Il Pane nero in Valtellina
La segale, insieme al grano saraceno e ad altri cereali come l’orzo e il miglio, ha costituito per secoli la principale coltura della Valtellina e della Valchiavenna. Ben adattabili ai climi montani, questi cereali venivano coltivati sui terrazzamenti che, ancora oggi con i vigneti, caratterizzano il paesaggio di questi territori. La segale veniva impiegata prevalentemente per preparare il pane.
Fino ai primi anni Ottanta del Novecento, infatti, in ogni contrada erano ancora in uso i forni comunitari, dove, una volta al mese, si preparava il pane per l’autoconsumo di tutte le famiglie. Negli anni successivi la coltivazione della segale fu abbandonata e i forni comunitari andarono in disuso. Nonostante i cambiamenti socioeconomici avvenuti nei decenni, i valtellinesi continuano a consumare il pane di segale che ha mantenuto, nel corso dei secoli, le stesse caratteristiche di quello di una volta: una ciambella chiamata brazadela del diametro di 15/20 cm, croccante e di lunga durata.

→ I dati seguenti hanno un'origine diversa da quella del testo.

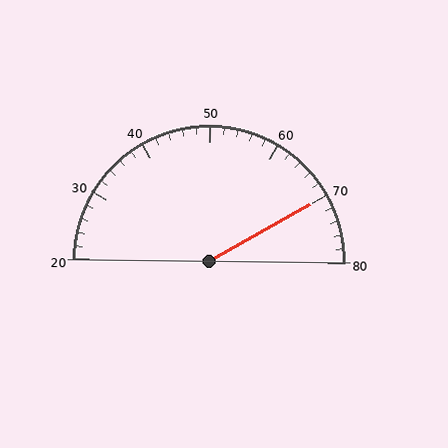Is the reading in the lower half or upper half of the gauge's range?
The reading is in the upper half of the range (20 to 80).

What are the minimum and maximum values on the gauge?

In Valtellina la base dell’impasto per il pane di segale è sempre la stessa, a cambiare è la forma e la tecnica di lavorazione. La differenza tra pani di segale è evidente: nella Bassa Valtellina e in Valchiavenna si panifica “alla tedesca” o “alla svizzera”, con un pane di segale alto, spugnoso, consistente, mentre nel resto della Valtellina la base d’impasto è comune e la tecnica di lavorazione è quasi identica. Oltre alla brazadela vi è anche la pagnotta di Berola, frazione di Ponte in Valtellina, dove la tradizione vuole che il pane di segale sia fatto a forma di pagnotta ed essiccato appoggiandolo verticalmente in apposite rastrelliere di legno.
Dal punto di vista sociale e dell’organizzazione economica, esistono oggi due forme molto diverse di attività di panificazione: la panificazione domestica, fatta nei forni di contrada e in quelli presenti ancora nelle case rurali, e la panificazione svolta dai panifici. Oggi il processo di panificazione in casa è rimasto pressoché invariato, anche se le normative vietano l’uso dei forni a legna in casa. Questo divieto fa sì che la pratica della panificazione domestica perda il suo senso collettivo e comunitario, trasformandosi in una pratica molto riservata. Chi ancora produce il pane in casa accende solitamente il forno solo due volte l’anno: una volta a dicembre e una a maggio-giugno, per un mese circa. Oggigiorno il consumo di pane di segale in Valtellina è di circa 50-60 kg al giorno (nella stagione estiva se ne consuma di più) e viene acquistato in grandi quantità, per esser conservato e consumato nei mesi.
Collegata alla panificazione tradizionale, e con la reintroduzione delle colture originarie presenti nella valle, negli ultimi tempi vi è stato anche un importante recupero di diversi aspetti connessi all’agricoltura tradizionale: su tutti, la ristrutturazione di alcuni mulini storici, messi a disposizione di chi coltiva piccole e selezionate quantità. Realtà di storia e tradizione questi fabbricati ristrutturati in chiave turistico-museale, sono oggi utilizzati per percorsi didattici e dimostrativi.